Tip1 : The site returns a web page instead of not found error (404). So if the searched city was not found, the site returns a web page. Therefore, I continue the for loop by detecting a *div* with specific *class*.


In [None]:
if __name__ == "__main__":
    Data_File_Name = 'Data.csv'
    City_File_Name = 'Cities.txt'
    
    # Write the headers in data csv file
    with open(Data_File_Name, mode='w', newline='', encoding='utf-8') as csv_file:
        handle = csv.writer(csv_file)
        handle.writerow(['code','kind','price','comment','score','city'
            ,'foundation','area','room','capacity','double_bed','single_bed','iranian_bed'
            ,'toile','bath','water','water_cooler','refrigerator','closet','cooking','oven'
            ,'furniture','dining_table','restaurant','green_space','lobby','elavator'])

    city_list = list()
    # Read city source file
    with open(City_File_Name,'r',encoding='utf-8') as city_file:
        lines = city_file.readlines()
        for each_line in lines:
            city_list.append(each_line.replace('\n',''))

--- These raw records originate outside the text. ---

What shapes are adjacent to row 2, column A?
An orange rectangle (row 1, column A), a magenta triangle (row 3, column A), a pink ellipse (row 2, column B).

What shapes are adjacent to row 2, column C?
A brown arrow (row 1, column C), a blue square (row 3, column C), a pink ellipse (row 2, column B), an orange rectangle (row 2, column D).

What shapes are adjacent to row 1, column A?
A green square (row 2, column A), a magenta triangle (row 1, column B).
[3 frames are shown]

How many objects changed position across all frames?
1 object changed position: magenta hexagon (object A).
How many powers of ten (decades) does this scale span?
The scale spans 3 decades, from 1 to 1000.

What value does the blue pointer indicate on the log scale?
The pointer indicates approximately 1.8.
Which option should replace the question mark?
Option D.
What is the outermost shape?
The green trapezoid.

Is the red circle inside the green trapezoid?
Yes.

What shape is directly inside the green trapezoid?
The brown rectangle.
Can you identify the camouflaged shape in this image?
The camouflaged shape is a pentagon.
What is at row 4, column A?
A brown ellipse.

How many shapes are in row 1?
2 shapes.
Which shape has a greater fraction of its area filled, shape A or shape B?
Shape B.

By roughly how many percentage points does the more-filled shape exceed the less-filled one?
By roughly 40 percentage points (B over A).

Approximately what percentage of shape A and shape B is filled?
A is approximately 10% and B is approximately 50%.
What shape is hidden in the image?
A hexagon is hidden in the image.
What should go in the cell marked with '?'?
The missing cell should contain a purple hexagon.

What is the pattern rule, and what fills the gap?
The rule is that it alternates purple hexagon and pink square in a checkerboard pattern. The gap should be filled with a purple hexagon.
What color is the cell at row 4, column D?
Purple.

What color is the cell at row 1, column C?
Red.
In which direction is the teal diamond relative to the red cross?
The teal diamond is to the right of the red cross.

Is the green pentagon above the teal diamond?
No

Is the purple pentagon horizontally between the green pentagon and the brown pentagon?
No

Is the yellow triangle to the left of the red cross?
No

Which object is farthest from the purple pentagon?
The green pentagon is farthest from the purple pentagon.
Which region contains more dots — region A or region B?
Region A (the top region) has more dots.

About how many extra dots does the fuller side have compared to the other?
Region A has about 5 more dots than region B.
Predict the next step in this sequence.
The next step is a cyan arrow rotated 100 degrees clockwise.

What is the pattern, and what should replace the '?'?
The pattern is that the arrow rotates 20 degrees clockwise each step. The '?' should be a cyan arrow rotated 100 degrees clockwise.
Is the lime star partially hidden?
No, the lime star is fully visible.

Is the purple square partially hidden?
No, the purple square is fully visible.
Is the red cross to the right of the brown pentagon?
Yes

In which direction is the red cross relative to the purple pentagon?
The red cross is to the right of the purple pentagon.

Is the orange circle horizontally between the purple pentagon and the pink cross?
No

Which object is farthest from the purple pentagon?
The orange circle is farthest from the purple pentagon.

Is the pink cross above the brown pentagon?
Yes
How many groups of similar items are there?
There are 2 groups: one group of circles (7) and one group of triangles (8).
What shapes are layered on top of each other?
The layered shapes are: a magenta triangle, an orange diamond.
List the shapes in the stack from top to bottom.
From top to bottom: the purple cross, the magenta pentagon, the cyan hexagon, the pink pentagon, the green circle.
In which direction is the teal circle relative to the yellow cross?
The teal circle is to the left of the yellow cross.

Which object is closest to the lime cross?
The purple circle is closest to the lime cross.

    # Get HTML of all cities
    Jabama_Url = 'https://www.jabama.com/'
    Jabama_Url_WithoutSlash = 'https://www.jabama.com'

    for each_city in city_list :
        # Find all pages (At last Max_page_no pages)
        Max_page_no = 70
        for each_page in range(Max_page_no):
            temp_page = str(each_page + 1)

            print('Scraping', each_city, 'page', temp_page, ':')
            
            temp_Url = f'{Jabama_Url}search?q={each_city}&kind=accommodation&page-number={temp_page}'

            # Check if page is found
            response = requests.get(temp_Url)
            if response.status_code != 200:
                break

            soup = BeautifulSoup(response.content, 'html.parser')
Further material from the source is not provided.